MD simulations suggest that a deprotonated G40⁻ is incompatible with the active site architecture observed in all glmS riboswitch crystal structures. We therefore propose that canonical G40 stabilizes the A-1(2'-OH) in-line conformation and/or plays the key role in electrostatic stabilization of transition state rather than directly participating in reaction chemistry. We suggest a possibility that the A-1(2'-OH) nucleophile is activated and deprotonated by the G1(pro-R_p) non-bridging oxygen of the scissile phosphate.

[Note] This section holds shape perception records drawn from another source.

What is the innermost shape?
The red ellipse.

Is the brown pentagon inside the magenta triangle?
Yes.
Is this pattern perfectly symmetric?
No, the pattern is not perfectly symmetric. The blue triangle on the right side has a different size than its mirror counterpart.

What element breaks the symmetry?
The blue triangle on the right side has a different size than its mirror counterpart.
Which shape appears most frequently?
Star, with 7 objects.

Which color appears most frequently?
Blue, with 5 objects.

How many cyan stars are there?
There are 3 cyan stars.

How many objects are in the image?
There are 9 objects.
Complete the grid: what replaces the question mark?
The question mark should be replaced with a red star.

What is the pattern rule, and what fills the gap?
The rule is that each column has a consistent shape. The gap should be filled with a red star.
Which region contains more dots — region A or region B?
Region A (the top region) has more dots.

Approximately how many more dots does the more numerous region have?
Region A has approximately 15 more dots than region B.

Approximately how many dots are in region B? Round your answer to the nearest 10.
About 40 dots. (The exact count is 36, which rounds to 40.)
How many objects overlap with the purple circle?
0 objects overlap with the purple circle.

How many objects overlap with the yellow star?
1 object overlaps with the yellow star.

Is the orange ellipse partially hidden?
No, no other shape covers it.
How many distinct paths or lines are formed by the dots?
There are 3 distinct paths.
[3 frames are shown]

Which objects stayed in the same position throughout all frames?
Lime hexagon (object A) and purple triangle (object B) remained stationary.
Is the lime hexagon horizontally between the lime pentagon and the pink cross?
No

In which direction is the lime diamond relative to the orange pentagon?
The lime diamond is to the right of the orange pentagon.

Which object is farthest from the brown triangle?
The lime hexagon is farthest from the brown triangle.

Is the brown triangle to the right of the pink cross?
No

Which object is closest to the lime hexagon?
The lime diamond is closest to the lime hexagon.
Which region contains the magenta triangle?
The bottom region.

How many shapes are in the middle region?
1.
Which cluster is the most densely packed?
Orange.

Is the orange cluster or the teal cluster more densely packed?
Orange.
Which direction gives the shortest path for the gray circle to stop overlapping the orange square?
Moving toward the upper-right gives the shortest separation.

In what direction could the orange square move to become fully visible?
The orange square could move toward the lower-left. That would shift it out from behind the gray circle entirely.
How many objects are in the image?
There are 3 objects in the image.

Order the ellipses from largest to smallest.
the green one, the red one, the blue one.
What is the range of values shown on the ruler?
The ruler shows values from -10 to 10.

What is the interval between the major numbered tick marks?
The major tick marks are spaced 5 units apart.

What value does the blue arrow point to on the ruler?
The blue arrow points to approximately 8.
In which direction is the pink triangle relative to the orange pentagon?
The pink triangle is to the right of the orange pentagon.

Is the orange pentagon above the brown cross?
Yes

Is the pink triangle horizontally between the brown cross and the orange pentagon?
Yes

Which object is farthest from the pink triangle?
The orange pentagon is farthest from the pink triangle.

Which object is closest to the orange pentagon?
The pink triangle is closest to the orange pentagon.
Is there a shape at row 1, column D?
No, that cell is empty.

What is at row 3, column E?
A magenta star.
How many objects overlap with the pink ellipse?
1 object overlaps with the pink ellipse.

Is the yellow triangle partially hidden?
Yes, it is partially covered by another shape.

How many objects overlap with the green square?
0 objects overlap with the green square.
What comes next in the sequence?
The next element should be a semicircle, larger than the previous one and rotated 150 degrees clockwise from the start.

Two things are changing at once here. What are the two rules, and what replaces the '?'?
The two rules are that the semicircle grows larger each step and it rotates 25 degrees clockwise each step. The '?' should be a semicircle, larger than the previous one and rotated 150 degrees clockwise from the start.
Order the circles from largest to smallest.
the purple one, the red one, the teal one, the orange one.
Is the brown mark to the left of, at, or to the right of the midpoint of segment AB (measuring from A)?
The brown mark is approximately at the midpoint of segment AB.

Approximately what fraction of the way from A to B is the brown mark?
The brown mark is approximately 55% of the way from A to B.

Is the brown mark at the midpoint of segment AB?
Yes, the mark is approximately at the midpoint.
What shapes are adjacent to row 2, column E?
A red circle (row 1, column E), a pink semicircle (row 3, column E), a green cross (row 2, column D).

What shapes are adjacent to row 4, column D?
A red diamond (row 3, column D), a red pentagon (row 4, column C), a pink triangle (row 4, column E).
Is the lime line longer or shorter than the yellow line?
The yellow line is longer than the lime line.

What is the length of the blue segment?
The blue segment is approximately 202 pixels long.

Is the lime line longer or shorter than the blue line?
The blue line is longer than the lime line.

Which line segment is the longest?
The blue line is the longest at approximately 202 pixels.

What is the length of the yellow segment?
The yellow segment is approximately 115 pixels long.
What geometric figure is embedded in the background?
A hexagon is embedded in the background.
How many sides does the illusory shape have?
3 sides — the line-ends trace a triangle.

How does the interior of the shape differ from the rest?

The simulations reveal that the protonated ammonium form of the cofactor is bound in the AS more tightly and is more consistent with crystal structures than its uncharged amino form. In addition, the ammonium group is in a suitable position to act as the general acid.

GlcN⁺6P⁻ with a singly-protonated phosphate binds to the G1 nucleobase more weakly compared to the double-charged, deprotonated phosphate of GlcN⁺6P²⁻, consistently with experimental data.^28,81

We suggest that alongside a role in structural stabilization of the A-1(2'-OH) in-line attack conformation, G65 might play a crucial role in cofactor binding by stabilizing the hydrogen bond between C1-OH hydroxyl of GlcN6P and the G1(pro-R_p) oxygen that, in turn, helps maintain the hydrogen bond between the cofactor ammonium group and G1(O5'). Thus two roles of the GlcN6P cofactor in self-cleavage are suggested: (i) The A-1(2'-OH) in-line attack conformation is induced by the cofactor binding and (ii) the ammonium group of the cofactor acts as the general acid in the reaction.